絵を描くという事に、夢中になった時期が何度かあった。

初めて色を手にした、保育園の頃。
見た形を線で表現することに夢中になり、色をのせる楽しさにのめり込んだ。
…私が楽しむ、絵を描いた。

初めて賞をもらった、小学生の頃。
自分の描いた絵が誰かに認めてもらえたことで、次の絵を描く気力がわいた。
…誰かが認める、絵を描いた。

初めて人を笑わせた、中学校の頃。
漫画クラブで描いた四コマがみんなを笑わせたことで、起承転結にこだわりを持った。
…見た人の表情を変える、絵を描いた。

いつだって最初は、誰かを楽しませたいと願う気持ちが、作品を生み出した。
誰かの中には、自分も含まれていて、いつだって私が一番、私の絵が、大好きだった。

けれど、流れは突如変わる。

初めて批判を受けた、高校生の頃。

描いた漫画が、おもしろくないといわれる。
描いた漫画が、誰かの真似だといわれる。
描いた漫画が、見苦しいといわれる。

こんなにへたくそなのに何で見せようとするのかな。
こんなおかしなものを見せていいと思っているのかな。
こんなの見せたらダメなんだよ。

容赦のない批判を浴び、自分の世界を閉じた。

大学に入って、またもや流れは変わる。

私の世界を知らない集団の中に埋もれる幸せを感じた。
…この場所に、私の世界を否定するものはいない。

たった一人で乗り込んで行った、新天地。
私は自分の世界を閉じたまま、新しい世界を知る。

描くことに夢中だった私は、誰かの描いた絵に夢中になった。

西洋、東洋、近代、日本美術。
様々な絵を見るうちに、自分の中の概念が変わる。

絵に夢中だった私は、誰かの造り出した芸術に夢中になった。
彫刻、建物、陶芸、壁画。
様々な作品を見るうちに、自分の中の概念が変わる。

…自分の世界を、誰かに否定されて閉じた事実に、打ちのめされた。

自分が一番、自分の絵を好きだったはずなのに。
自分が一番、自分の絵を閉じ込めていた。

私は再び、絵を描き始めた。

絵を描きながら、誰かの描いた絵を研究し始めた。
絵を描きながら、誰かの創った芸術を研究し始めた。

誰だって、はじめは誰かのために、絵を描き、何かを創った。

…漫画のはじめとは、どんなものだろう?

鳥獣戯画と、私の出会い。
日本最古の漫画と称される、一部消失している絵巻物。

墨一色で描かれたこの世界に、私は夢中になった。

持ち去られたり、焼失したり、加筆されたり…、その姿は描かれた当時をそのままにしていないというのに、この魅力はなんだ。
ありえない光景、素朴すぎる線、彩の乏しい画面…、その姿はどんな芸術作品よりも群を抜いて地味だというのに、この魅力はなんだ。
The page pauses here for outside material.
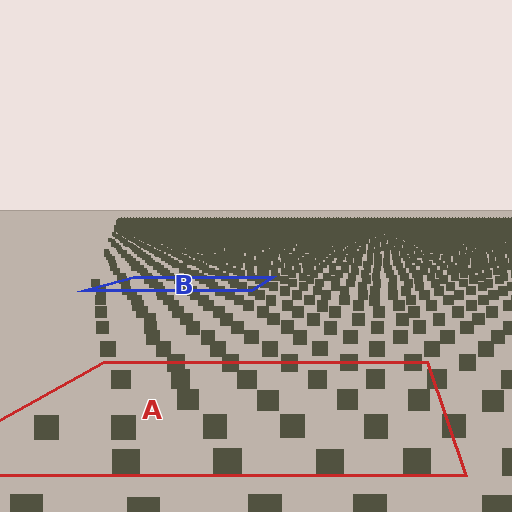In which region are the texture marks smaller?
The texture marks are smaller in region B, because it is farther away.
鳥獣戯画に、描いた人の誰かに対する喜ばせたいという気持ちを、読み取る。

鳥獣戯画の、失われた部分に、見た人の独占欲を感じた。
鳥獣戯画の、焼失した部分に、見たいと願った人の悲しみを感じた。
鳥獣戯画の、加筆された部分に、作品への執着を感じた。

ただ、戯れに描かれたとされるこの作品に、自分の世界をそっと、重ねる。

戯画で、いい。
賞賛など、あとからつくものであって。
ただ、描いたらいい。

ずいぶん、気が楽になった私は、頭の固い生き方をしてきたという事に気が付いた。


あれからかなりの年月が過ぎ、今、私は物語を綴る。

私の中の、矜持は、戯画。
おかしな物語を、ただ、戯れに。

誰もが目を見張る、唯一の光輝く物語ではなく…、墨一色で、ほのかに漂うおかしさと日常、ありえない風景を綴る。

始めはただ、誰かが喜ぶ世界を描きたかった。
今はただ、自分という誰かが喜ぶ世界を書き綴る。


未熟な文字を、不器用につないで、私の世界を、ただ、綴る。